Inkana Putri - detikNews
Senin, 20 Sep 2021 21:46 WIB
pemkot Mojokerto
Foto: pemkot Mojokerto
Jakarta -

Wali Kota Mojokerto, Ika Puspitasari membuka Pelatihan Inkubasi Wirausaha Jajanan Tradisional Berbahan Beras di Lokasi Workshop Alas Kaki Surodinawan hari ini. Melalui kegiatan ini, Ika menargetkan ribuan pengusaha baru bakal terlahir di tengah pandemi COVID-19.

"Pandemi kita jadikan momentum untuk mencetak pengusaha baru secara mandiri. Ke depan kami targetkan bisa mencetak sekurang-kurangnya 50 persen wirausahawan baru dari pembinaan terhadap 4.300 warga di Kota Mojokerto," ujarnya dalam keterangan tertulis, Senin (20/9/2021).

Wali kota yang akrab disapa Ning Ita ini mengatakan terpuruknya sektor usaha akibat pandemi menjadi peluang untuk memunculkan wirausahawan atau entrepreneur baru. Namun, edukasi dan pendampingan yang tepat tentunya diperlukan agar mereka dapat menyesuaikan diri dan memiliki kreativitas untuk membangun bisnis baru.

"Dan yang terpenting, mereka juga kita bekali strategi penjualan agar omzet para pemula ini bisa melejit saat memulai bisnis barunya," katanya.

Untuk itu, Ning ita bertekad menjadikan Kota Mojokerto sebagai Kota UMKM, yang akan mendukung potensi wisata sejarah dan budaya. Ia berharap wirausahawan ini dapat tumbuh menjadi UMKM/IKM/UKM dengan daya saing tinggi dan memiliki keunikan bernilai jual.

Ia juga berharap agar pengusaha lokal nantinya ini dapat menjadi tuan rumah di Kota Mojokerto

"Jika sekarang usaha alas kaki kita sudah mendapat pengakuan secara nasional dan internasional, ke depan saya ingin ribuan wirausahawan baru yang kita gembleng saat ini dapat memunculkan ikon produk baru dari Kota Mojokerto," paparnya.

Dalam rangka mewujudkan hal ini, Ning Ita mengatakan Pemkot Mojokerto melalui Dinas Koperasi, UKM, Perindustrian dan Perdagangan telah menggelontorkan dana APBD melalui program pemberdayaan.

Adapun program pemberdayaan disinergikan dengan program pemulihan ekonomi nasional sesuai dengan peraturan Inmendagri. Selanjutnya, masing-masing kelompok yang lulus inkubasi teknik akan diberikan bantuan peralatan dan perlengkapan yang dianggarkan melalui dana kelurahan sebagai stimulus untuk memulai usaha baru.

"Tujuannya selain agar masyarakat bisa bertahan di tengah pandemi sekaligus menghadirkan wirausaha baru yang mampu menggerakkan roda perekonomian daerah," katanya.

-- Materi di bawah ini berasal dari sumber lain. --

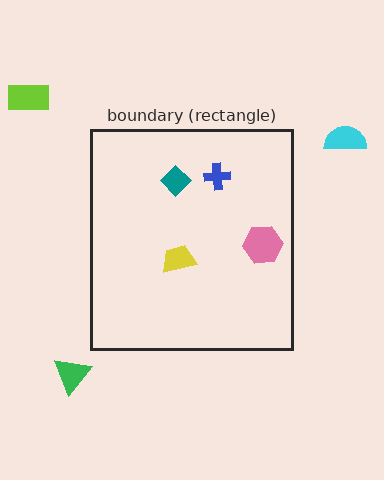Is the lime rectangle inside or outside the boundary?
Outside.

Ning Ita pun menambahkan beberapa jenis usaha yang dikembangkan masyarakat, seperti makanan dan minuman, aksesori dan kerajinan dapat menjadi modal untuk membangkitkan perekonomian di masa pandemi.

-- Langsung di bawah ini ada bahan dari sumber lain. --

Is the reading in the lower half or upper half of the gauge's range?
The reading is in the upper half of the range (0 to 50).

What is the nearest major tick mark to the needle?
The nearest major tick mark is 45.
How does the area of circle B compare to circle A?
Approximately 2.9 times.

"Kita harus optimis dan bangkit di tengah pandemi. Tak hanya optimis menyasar sektor UMKM dan IKM, Pemkot juga berencana mengelola sektor pariwisata berbasis sejarah budaya Kerajaan Majapahit," ungkapnya.

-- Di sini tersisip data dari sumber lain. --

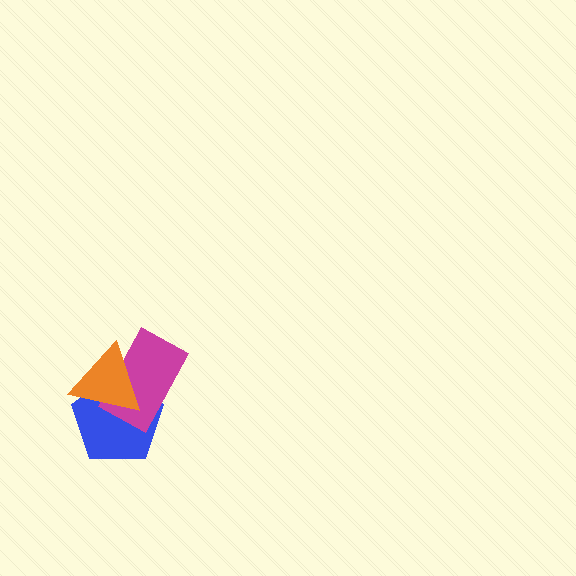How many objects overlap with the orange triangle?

Di sisi lain, Kepala Dinas Koperasi UKM Perindustrian dan Perdagangan Kota Mojokerto, Ani Wijaya mengatakan pihaknya akan terus berupaya mendorong wirausahawan baru melalui sejumlah inkubasi.

"Hampir setiap hari kita melakukan inkubasi wirausaha, bahkan hari ini kita melaksanakan 5 pelatihan secara serentak di tiga lokasi berbeda. Di antaranya pelatihan bordir, sulam pita, pelatihan batik, pelatihan pembuatan aneka kripik, pelatihan aksesoris dan pelatihan pembuatan cake," ungkapnya.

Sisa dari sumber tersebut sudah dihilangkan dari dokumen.